Regional security outfits indict FG’s stance on restructuring- CN
The convener, Concerned Nigerians, CN, Comrade Deji Adeyanju, said, “The creation of the South West and South East security network is an indictment on the Federal Government because Nigeria runs a federal system where you have government at the centre and federating units.
“So there has been debate for true federalism over the years with the centre refusing or resisting these calls, and we can see that the centre is failing, and it is run in such a way that there is Boko Haram operating in the North East, banditry in the North West, terrorists gangs operating in North Central and there are fringes of insecurity all over the southern zones.

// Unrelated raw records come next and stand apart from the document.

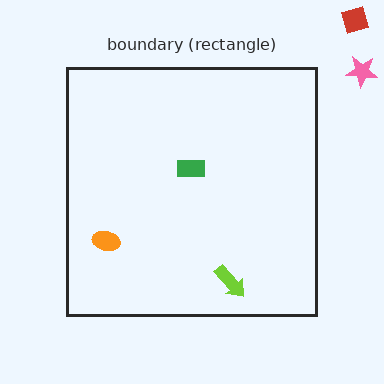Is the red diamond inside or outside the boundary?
Outside.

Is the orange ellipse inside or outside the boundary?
Inside.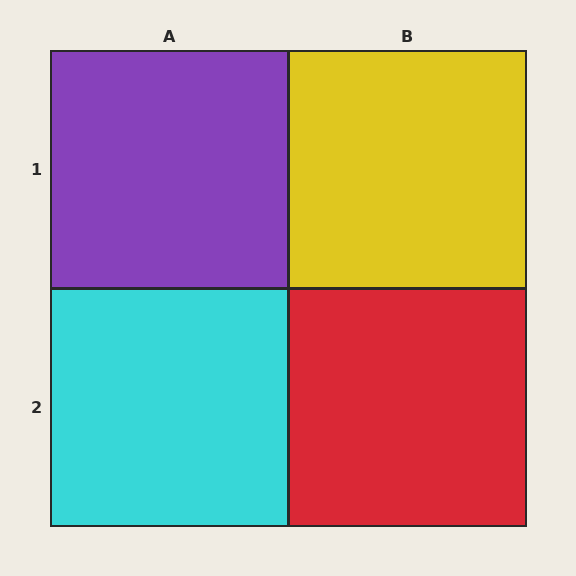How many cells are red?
1 cell is red.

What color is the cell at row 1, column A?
Purple.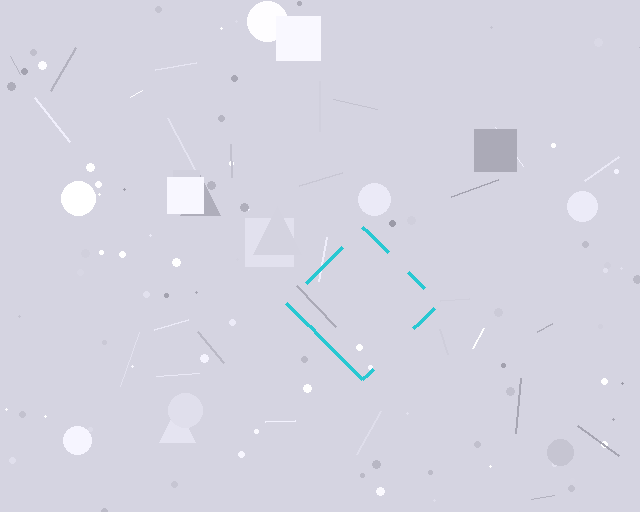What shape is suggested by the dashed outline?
The dashed outline suggests a diamond.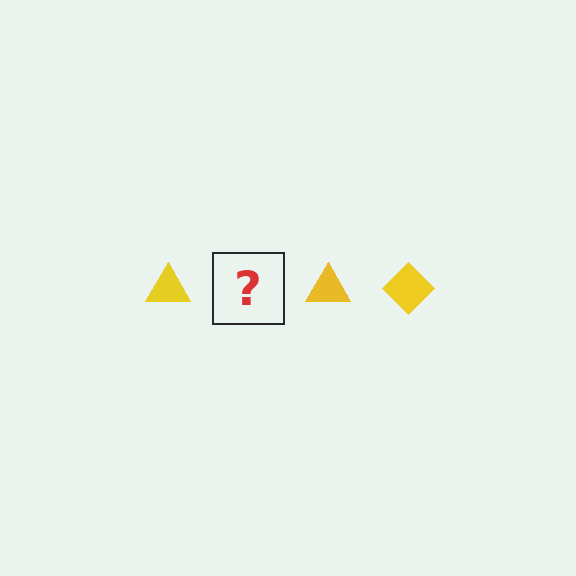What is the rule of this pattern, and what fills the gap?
The rule is that the pattern cycles through triangle, diamond shapes in yellow. The gap should be filled with a yellow diamond.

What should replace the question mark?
The question mark should be replaced with a yellow diamond.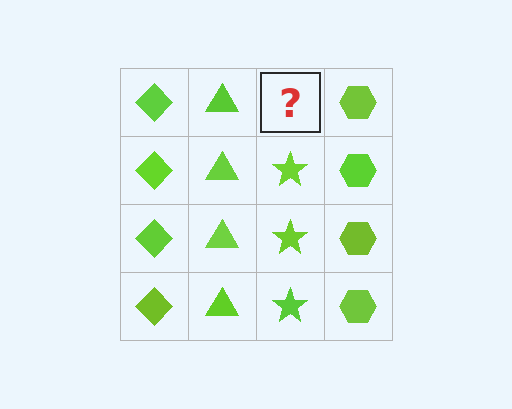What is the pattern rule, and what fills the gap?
The rule is that each column has a consistent shape. The gap should be filled with a lime star.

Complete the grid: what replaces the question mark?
The question mark should be replaced with a lime star.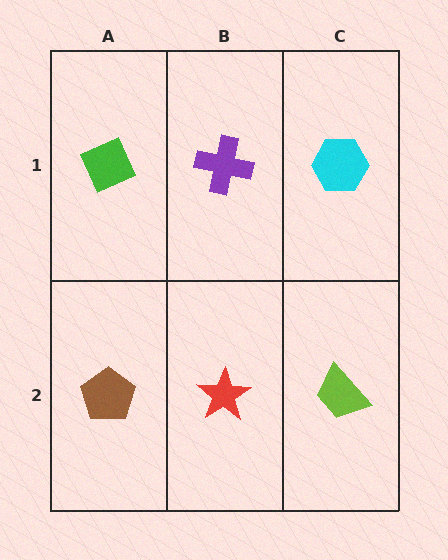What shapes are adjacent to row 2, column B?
A purple cross (row 1, column B), a brown pentagon (row 2, column A), a lime trapezoid (row 2, column C).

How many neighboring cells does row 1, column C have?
2.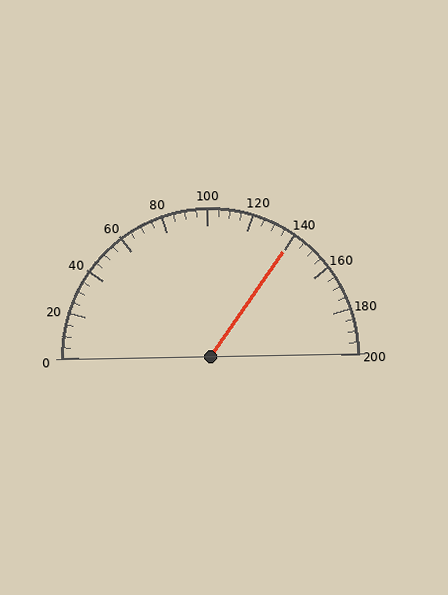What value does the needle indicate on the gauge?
The needle indicates approximately 140.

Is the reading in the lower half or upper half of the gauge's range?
The reading is in the upper half of the range (0 to 200).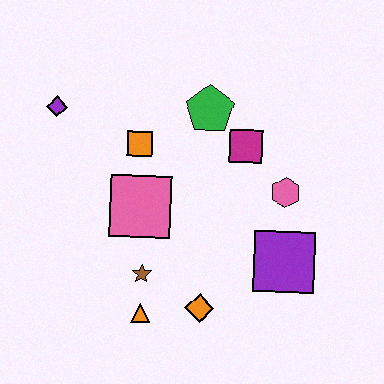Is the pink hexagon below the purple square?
No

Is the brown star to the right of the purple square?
No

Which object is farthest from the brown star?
The purple diamond is farthest from the brown star.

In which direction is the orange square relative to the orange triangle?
The orange square is above the orange triangle.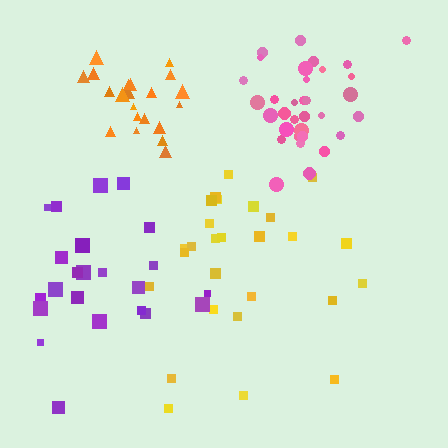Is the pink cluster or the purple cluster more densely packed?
Pink.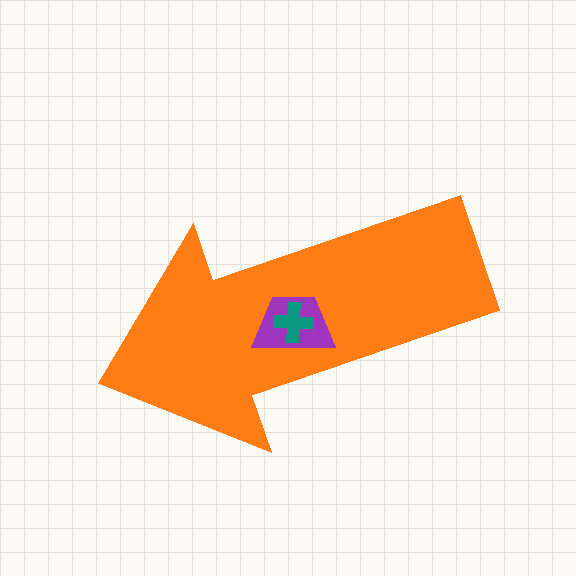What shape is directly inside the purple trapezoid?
The teal cross.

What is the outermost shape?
The orange arrow.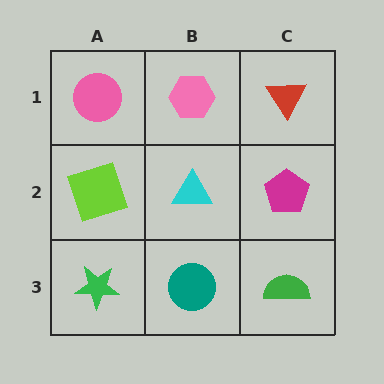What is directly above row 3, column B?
A cyan triangle.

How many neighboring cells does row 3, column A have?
2.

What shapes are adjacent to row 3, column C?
A magenta pentagon (row 2, column C), a teal circle (row 3, column B).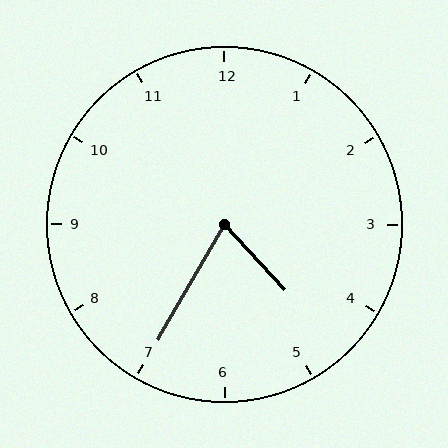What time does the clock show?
4:35.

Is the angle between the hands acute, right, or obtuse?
It is acute.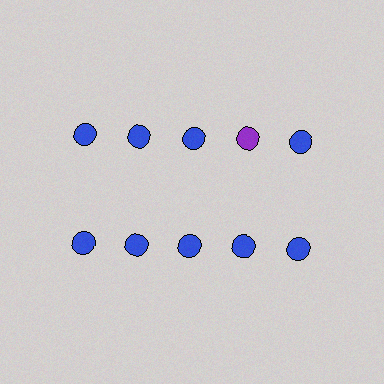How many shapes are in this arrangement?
There are 10 shapes arranged in a grid pattern.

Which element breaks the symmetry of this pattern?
The purple circle in the top row, second from right column breaks the symmetry. All other shapes are blue circles.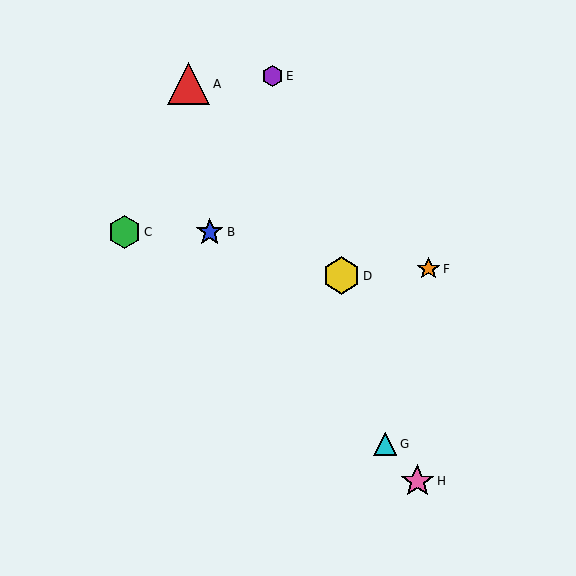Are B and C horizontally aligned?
Yes, both are at y≈232.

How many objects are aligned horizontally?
2 objects (B, C) are aligned horizontally.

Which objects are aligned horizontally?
Objects B, C are aligned horizontally.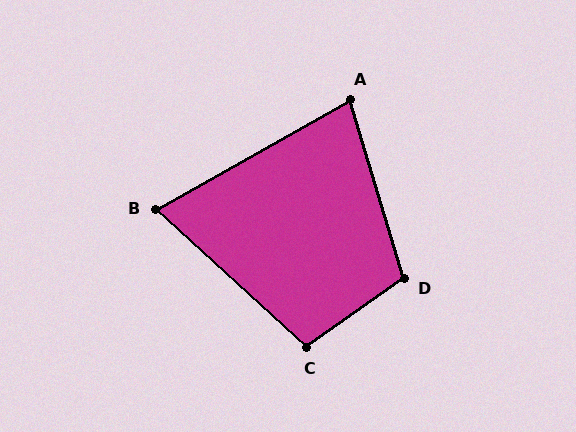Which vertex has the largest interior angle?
D, at approximately 108 degrees.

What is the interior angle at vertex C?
Approximately 103 degrees (obtuse).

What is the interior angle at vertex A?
Approximately 77 degrees (acute).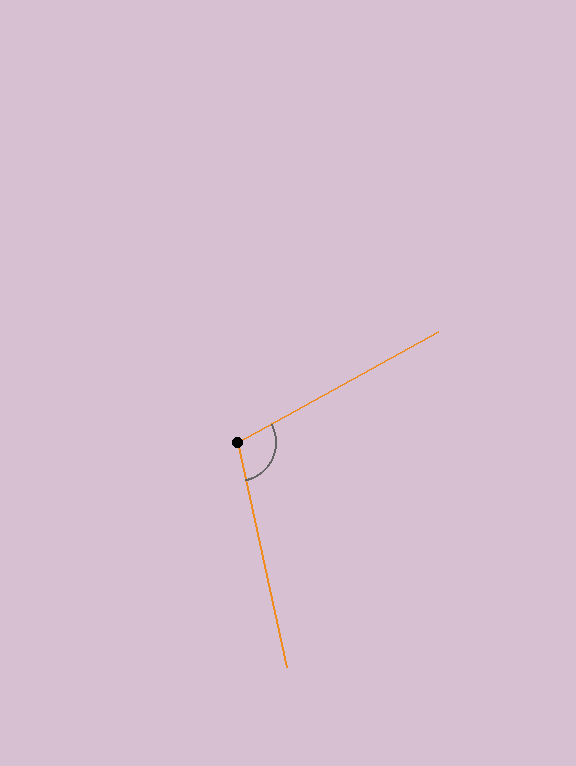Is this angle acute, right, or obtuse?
It is obtuse.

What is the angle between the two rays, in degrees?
Approximately 107 degrees.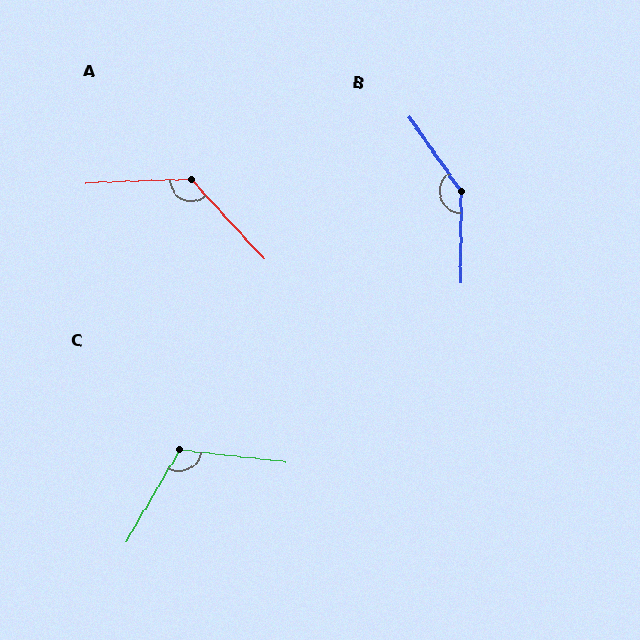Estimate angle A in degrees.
Approximately 130 degrees.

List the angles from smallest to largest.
C (113°), A (130°), B (144°).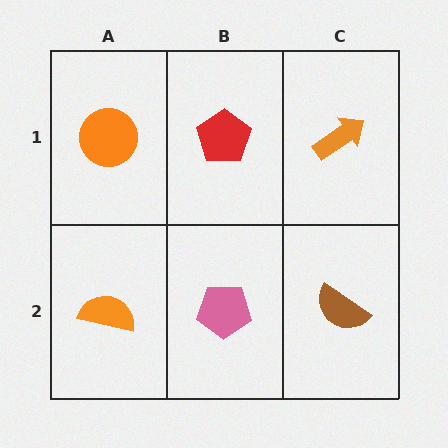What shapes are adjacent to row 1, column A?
An orange semicircle (row 2, column A), a red pentagon (row 1, column B).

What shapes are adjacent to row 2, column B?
A red pentagon (row 1, column B), an orange semicircle (row 2, column A), a brown semicircle (row 2, column C).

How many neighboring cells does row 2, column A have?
2.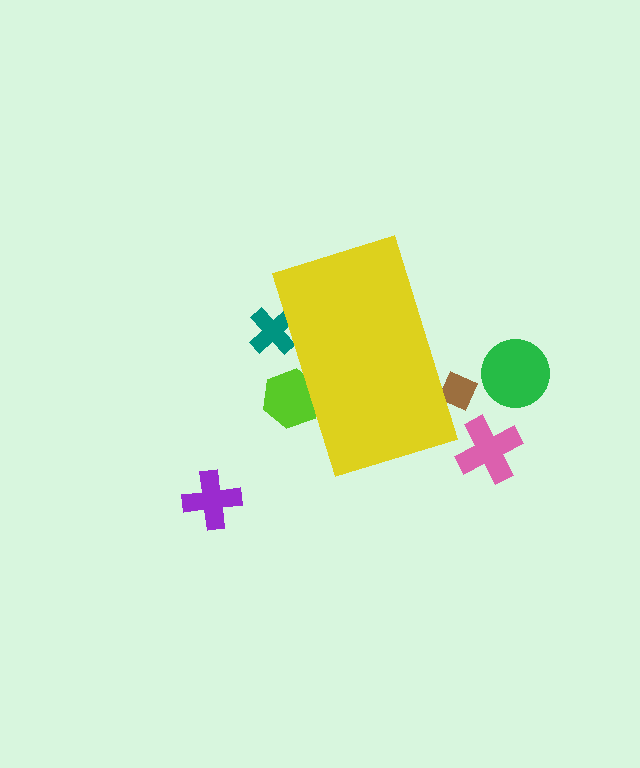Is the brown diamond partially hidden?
Yes, the brown diamond is partially hidden behind the yellow rectangle.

“The government at the centre is overwhelmed and that is way the states that are federating units are beginning to tactically restructuring by themselves.
“The restructuring government at the centre is avoiding is what is inevitably happening right now…”
We support regional security to fill gaps created by govt forces-CISLAC
The Executive Director, Civil Society Legislative Advocacy Centre, CISLAC, Auwal Musa Rafsanjani, said, “The rising insecurity in the country is worrisome, necessitating the proliferation of non-state security actors to fill the gaps in security delivery where the state has not provided or operates with low strength. While the non-state security sector may neither be historically new nor used only in fragile, conflict, failing or failed states, the drivers of its growth differ from country to country.
“For Nigeria it is mostly driven by the weak state syndrome and governance failure. The failure continues to affect the performance and management of state security institutions.
“The continuous growth of ungoverned spaces, mostly rural areas and township slums, has led the state governments, street associations, local rural communities, individuals, and others to establish and fund their own security.
“The powers backing such arrangement depend on where each establisher (s)’s authority is derived from. While there is no consensus on the debate on legality or illegality of regional security organisations, they have helped in improving security, but notwithstanding, have in many cases committed illegal and criminal acts by breaching fundamental human rights of the citizens.
“The rationale for using them hinges on people’s trust and confidence in them than they have on state security. There are lessons for the state, regional and other stakeholders in security on the need to build synergy among the providers for effective policing.
“The non-state security sector is not only attractive to weak and fragile states but is also important to strong and stable states. In developed and better-governed societies, the sector supports the state security sector in providing a safe and secure environment for the citizens.
“It is a policing philosophy based on the principle that police officers and community dwellers partner together in such a manner that such synergy solves security-related issues at the community level.
“In 2020, growing violence and insecurity triggered new conversations on creating state police structures across Nigeria. Due to the federal government’s reluctance to give the nod to state police, regional police structures came to be.